Dozens of heartbreakingly cool bands. More hit songs than even Lou Pearlman could swindle. You may scream like a 12-year-old Bieber fan when Seattle Men’s Chorus performs Heartthrobs —boy band classics from across the decades—this weekend at McCaw Hall. Assistant artistic director Eric Lane Barnes shares his thoughts on some of SMC’s picks.
1960s “I Want to Hold Your Hand” by the Beatles. “This is the quintessential male harmony song. It was one of their biggest hits. We [start the night] with an actual clip of their performance on the Ed Sullivan Show. You hear that voice in the darkness—Ed Sullivan talking about these four young lads from Liverpool. Their creativity and their song writing has trumped anyone since. I think they were probably the best group of all time.”
1970s “Papa Was a Rollin’ Stone” by the Temptations. “Motown was basically the soundtrack of my childhood. People from my generation have a connection with this era of songs. When I was a kid, I danced around in my underwear to these songs. As an adult, I’ve gone back to listen to them and realized how musically complex they are. [The Temptations] had to have spent a week in the studio just on this song alone. It has terrific layers.”

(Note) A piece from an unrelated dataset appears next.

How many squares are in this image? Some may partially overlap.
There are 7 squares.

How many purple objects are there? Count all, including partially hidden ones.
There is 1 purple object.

1980s “Another One Bites the Dust” by Queen. “Freddie Mercury was just amazing. I remember when I was a kid, my clock radio went off before school and ‘Bohemian Rhapsody’ started, and I just sat transfixed. I just love all of the operatic and choral stuff that Queen added to their songs. And watching these videos, it also struck me how incredibly gay Freddie Mercury was. And their name was Queen! People weren’t openly gay back then, but Freddie Mercury was!”

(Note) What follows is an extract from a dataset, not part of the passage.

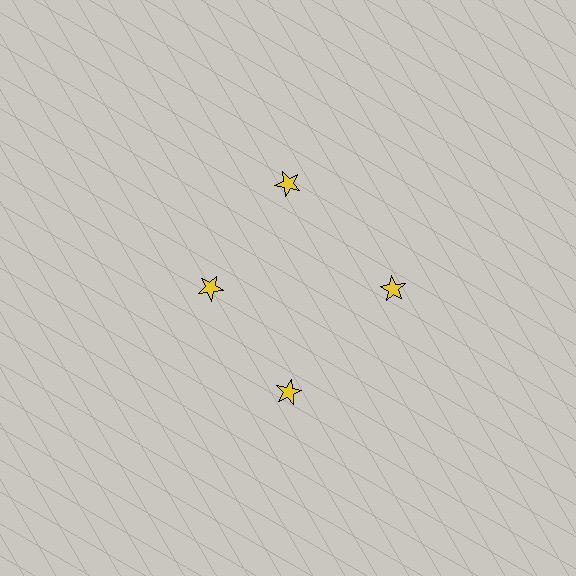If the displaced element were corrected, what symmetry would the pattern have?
It would have 4-fold rotational symmetry — the pattern would map onto itself every 90 degrees.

1990s “It’s So Hard to Say Goodbye to Yesterday” by Boyz II Men. “They were incredibly creative. It’s kind of like marrying hip hop and a barbershop quartet, and they did it well. I have a lot of respect for those guys. We have a soloist for this song, and he is amazing. He tears the song up. It almost sounds like a hymn.”
2000s “It’s Gonna be Me” by ’N Sync. “I was thinking that this music was a little too plastic and polished. It seemed like it was too calculated. That said, in my opinion, ‘N Sync was clearly better than [Backstreet Boys]. Part of that is due, in no small measure, to Justin Timberlake. I can’t help watching him. I think he’s a really good musician.”
Heartthrobs is June 24 & 25 at 8 at McCaw Hall. Tickets ($20-$55) are available at flyinghouseproductions.org.